Aberrant Origin of Right Coronary Artery from Left Coronary Sinus and Course between the Great Arteries Diagnosed by 64-Slice Computed Tomography
L Llerena, V Mendoza-Rodríguez, E Olivares-Aquiles, L Llerena
aberrant right coronary artery, coronary artery anomaly, multi-detector computed tomography
L Llerena, V Mendoza-Rodríguez, E Olivares-Aquiles, L Llerena. Aberrant Origin of Right Coronary Artery from Left Coronary Sinus and Course between the Great Arteries Diagnosed by 64-Slice Computed Tomography. The Internet Journal of Cardiology. 2008 Volume 7 Number 1.
A woman 62 years old, with atypical chest pain was sent to our Institute to rule out pulmonary thrombo-embolism. An enhanced chest multi-detector computed tomography (MDCT) discarded pulmonary embolism, but origin of the right coronary artery from the left coronary sinus and course between aorta and main pulmonary artery were demonstrated by coronary angiography MDCT.
Anomalous origin of right coronary artery from the left coronary sinus and course between the aorta and main pulmonary artery was reported for the first time by White and Edwards in 1948 1 .
The incidence of this anomaly is less than 1% so it is considered an infrequent coronary anomaly 2.
Although conventional coronary angiography is the gold standard for the diagnosis of coronary stenosis, the diagnosis accuracy of coronary anomalies is near 100% by magnetic resonance or multi-detector computer tomography (MDCT)3. The reconstruction obtained with MDCT has advantages for the diagnosis of coronary anomalies especially by detecting the origin and course of coronary arteries and their relationships to other structures. In addition, as arterial catheterization is not necessary, complications are infrequent by magnetic resonance and MDCT 4 .Magnetic resonance does not need iodide contrast but time consuming is high and the equipment not easy available.
In this paper we present a patient with origin of right coronary artery from the left coronary sinus and course between the aorta and the main pulmonary artery diagnosed by coronary MDCT.
A woman 62 years old, with controlled arterial hypertension medicated with beta blockers and aspirin, with atypical chest pain, mild dyspnea and bloody sputum was sent to our Institute in order to rule out pulmonary thrombo-embolism. Physical examination was unremarkable. A small ill-defined ground glass opacity in right lower lobe was detected on the chest X-ray film. ECG and transthoracic echocardiogram were normal. The patient was sent for 64 slice CT( Somatom Sensation, Forchheim Siemens). A contrast- enhanced chest multi-detector computed tomography (MDCT), ruled out embolism and other thoracic abnormalities except aberrant origin and course of the right coronary artery (Fig.1). Coronary angiography was performed after one week. All coronary segments were visualized without stenosis.
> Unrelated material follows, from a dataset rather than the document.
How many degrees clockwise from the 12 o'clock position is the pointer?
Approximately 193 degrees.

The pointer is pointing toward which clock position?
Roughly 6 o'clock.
Ventricular function was normal and the only abnormality detected was the aberrant origin of right coronary artery from the left coronary sinus coursing between the aorta and the left main pulmonary artery.
LV: Left ventricle.
A volume-rendered Spider view confirmed the origin of the right coronary artery from the left sinus of Valsalva near the origin of left coronary artery.
The prevalence of anomalous origin of right coronary artery from the left coronary sinus of Valsalva and its course between the aorta and main pulmonary artery or subvalvular portion of the right ventricle is low 2, but we are sure that the prevalence of coronary anomalies will increase with the availability of MDCT and its accuracy in the detection of coronary anomalies3. Clinical symptoms and course of patients with aberrant origin and abnormal course of right coronary artery may be benign, but up to 30% of patients present important morbidities as angina, myocardial infraction and even unexpected sudden death, including young athletes 5-6-7 justifying the misnomer of “malignant origin” of the right coronary artery 8.
Often it is not easy to explain the possible mechanisms of ischemia presented by these patients without coronary stenosis. The most accepted are: compression of the coronary artery between the great arteries during exercise, acute angle take-off of the coronary artery as it emerges from the aorta and the flap-like closure of the ostium of the coronary artery 5.
In our patient, coronary ischemia was not documented and we are not sure if the anomalous artery detected is responsible of the mild symptoms referred by the patient or if it is an incidental finding. As no structural abnormalities were seen in the anomalous coronary artery, if there is association of the anomaly with her clinical symptoms the only explanation is compression of the coronary by the great arteries during exercise or coronary spasm. Treatment is difficult to decide in these patients, there is no consensus, although some authors prefer surgical revascularization 9-10
Medical treatment was decided in our patient with beta blockers and aspirin and she and her family advised of risks. She will be followed by ambulatory consultation.